Some questions

Body: 

I'm 37 yrs old & 4 wks pp with my 3rd bub. Had an episotomy and vacuum with 1st, 2nd was a dream labour with no problems and 3rd was posterior (9lb12oz). A couple of wks ago I was devastated to find signs of a cystocele (grade 3 I think i.e. a few centimeters past remnants of hymen), possible rectocele & and a lower-than-normal uterus. Up until now I have been very fit & healthy (never even had a tooth cavity). At first nothing but the thought of finding a way to get complete regression of the problem areas would calm be down, but now after having researched prolape a bit, coming to terms with my mortality, and finding this gem of a website, I'd be happy just to live symptom free for the rest of my life. During the day however, when the cystocele is bulging, I'm not symptom free. At these times I frequently feel like I need to go to the bathroom (but only wee a little) & can no longer stop urine mid-steam. This makes me feel sick in my stomach...

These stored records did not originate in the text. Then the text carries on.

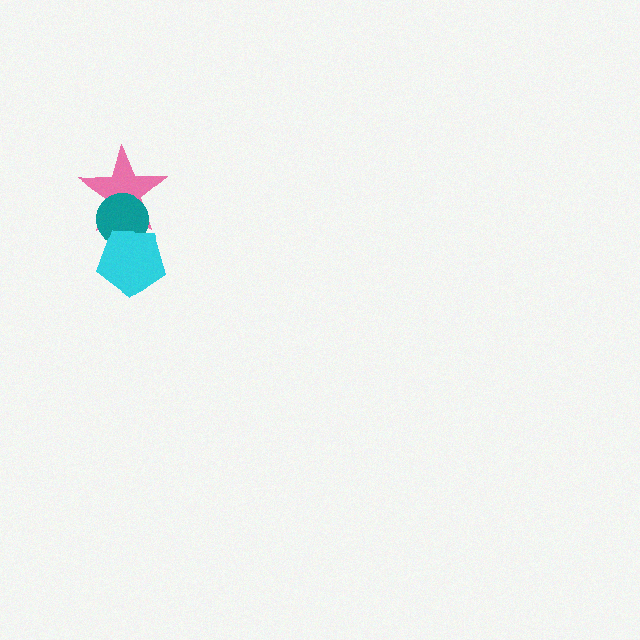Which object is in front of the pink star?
The teal circle is in front of the pink star.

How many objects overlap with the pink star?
1 object overlaps with the pink star.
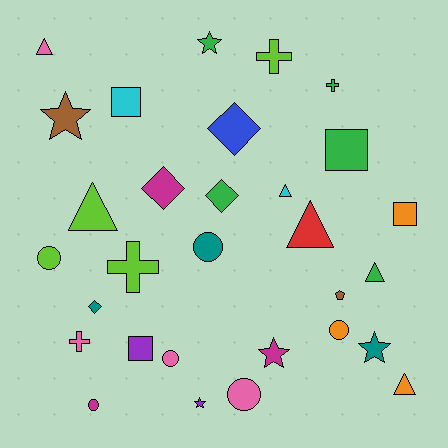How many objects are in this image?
There are 30 objects.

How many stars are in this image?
There are 5 stars.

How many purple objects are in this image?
There are 2 purple objects.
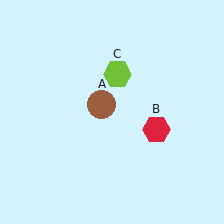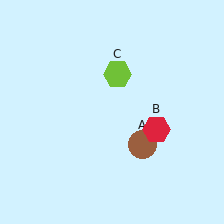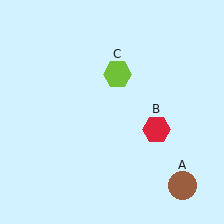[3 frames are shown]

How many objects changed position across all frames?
1 object changed position: brown circle (object A).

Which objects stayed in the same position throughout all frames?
Red hexagon (object B) and lime hexagon (object C) remained stationary.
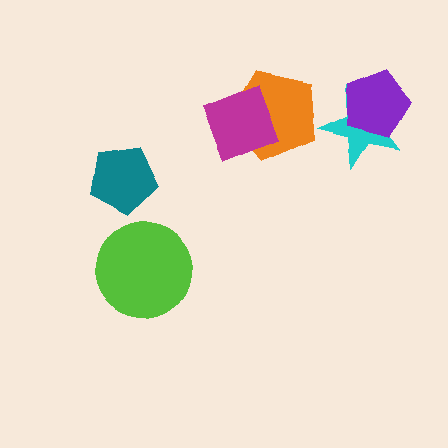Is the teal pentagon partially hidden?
No, no other shape covers it.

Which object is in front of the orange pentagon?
The magenta diamond is in front of the orange pentagon.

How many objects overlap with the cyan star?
1 object overlaps with the cyan star.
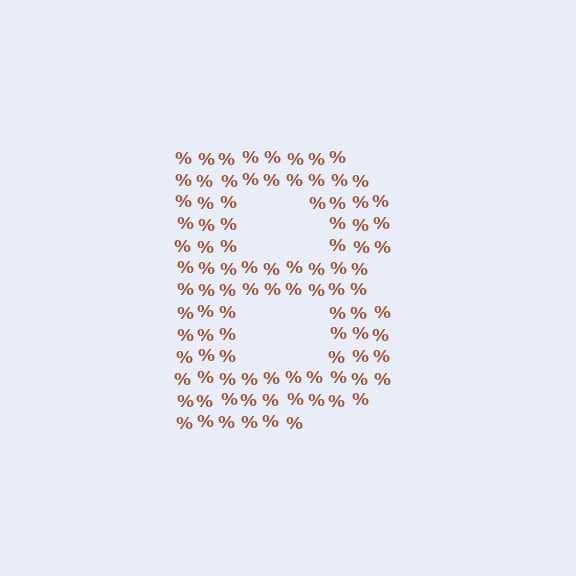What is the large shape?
The large shape is the letter B.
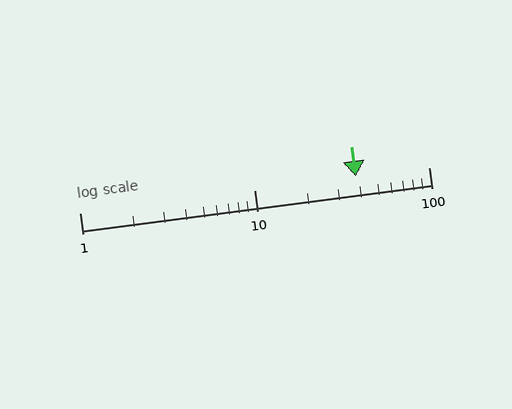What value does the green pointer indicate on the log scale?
The pointer indicates approximately 38.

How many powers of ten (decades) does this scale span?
The scale spans 2 decades, from 1 to 100.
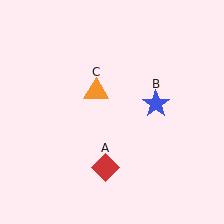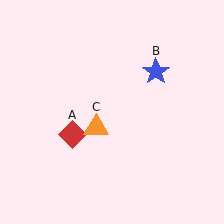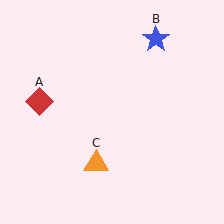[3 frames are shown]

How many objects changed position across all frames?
3 objects changed position: red diamond (object A), blue star (object B), orange triangle (object C).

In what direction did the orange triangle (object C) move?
The orange triangle (object C) moved down.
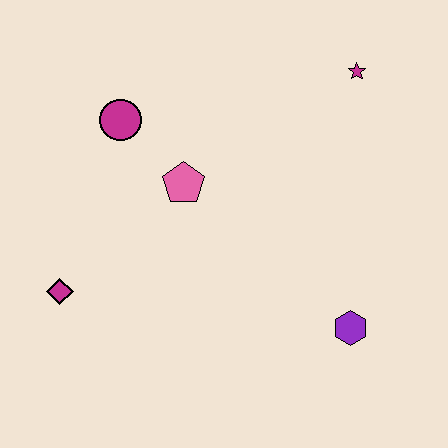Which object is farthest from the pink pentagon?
The purple hexagon is farthest from the pink pentagon.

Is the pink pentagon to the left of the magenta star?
Yes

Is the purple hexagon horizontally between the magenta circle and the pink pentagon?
No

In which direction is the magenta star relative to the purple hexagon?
The magenta star is above the purple hexagon.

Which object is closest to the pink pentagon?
The magenta circle is closest to the pink pentagon.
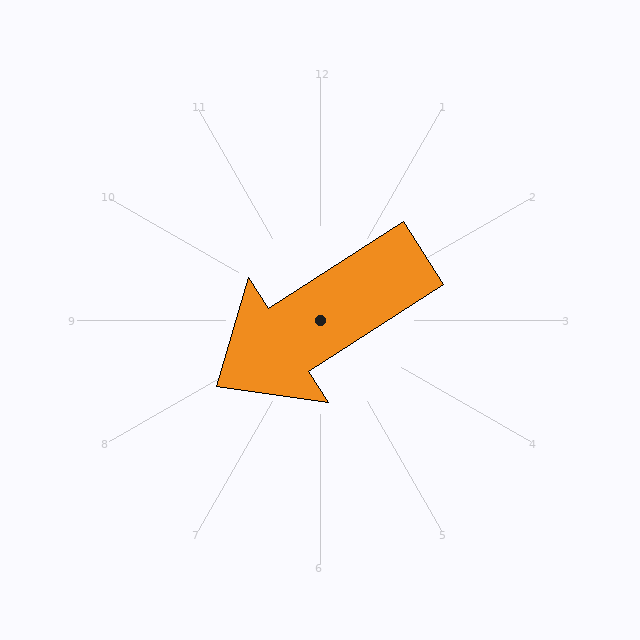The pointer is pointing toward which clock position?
Roughly 8 o'clock.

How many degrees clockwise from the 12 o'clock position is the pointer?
Approximately 237 degrees.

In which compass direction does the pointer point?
Southwest.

I'm very encouraged however to hear many young mums doing well 1-2 yrs pp via this site. I don't like the idea of surgery. Are there any statistics out there to show how women who develop prolapse pp are fairing after 5-50 yrs without surgery? Has anyone with say a symptomatic grade 3 cystocele ever improved to a non-symptomatic grade 2 for 20 years or more without surgery? Just trying to get my head around what I can hope for in the future.

as far as I know, christine is the only show in town. meaning, nowhere else have I found anyone addressing non surgical management of prolapse. I doubt anyone's been following women who turn down surgery.
all I can say is that I found my prolapse when my third child was 18 mo old. he turned 5 in november. so I'm approaching the 4 year mark and I'm doing pretty well, I think. mine was a symptomatic gr3 and is now, depending on the day, maybe a 2? and asymptomatic.
this is most likely a life-long management program, but I'm willing to manage it this way rather than take my chances with surgery.

and congrats on the new baby!

Thanks Granolamum for helping me gain perspective. I imagine this website would be well placed to capture valuable information about women's prolapse grade and quality of life. Do you know whether Christine has considered tracking such information via this site? Specifically, data fields like date of birth, date of diagnosis, pregnancy details, prolapse type, initial prolapse grade & whether symptomatic (or not), current grade & whether symptomatic (or not), surgery treatment or not, etc might be useful. Also, if data was captured in an accurate & reliable way perhaps it could be used to apply for grants to help find out more about non surgical management of prolapse. I ask these questions cause I work with data (for cancer) for a living and wish there was more prolapse information available.

I know this has come up before, and I totally agree, this site is ripe with information!
I think the issue was time and focus. its hard to do it all, kwim?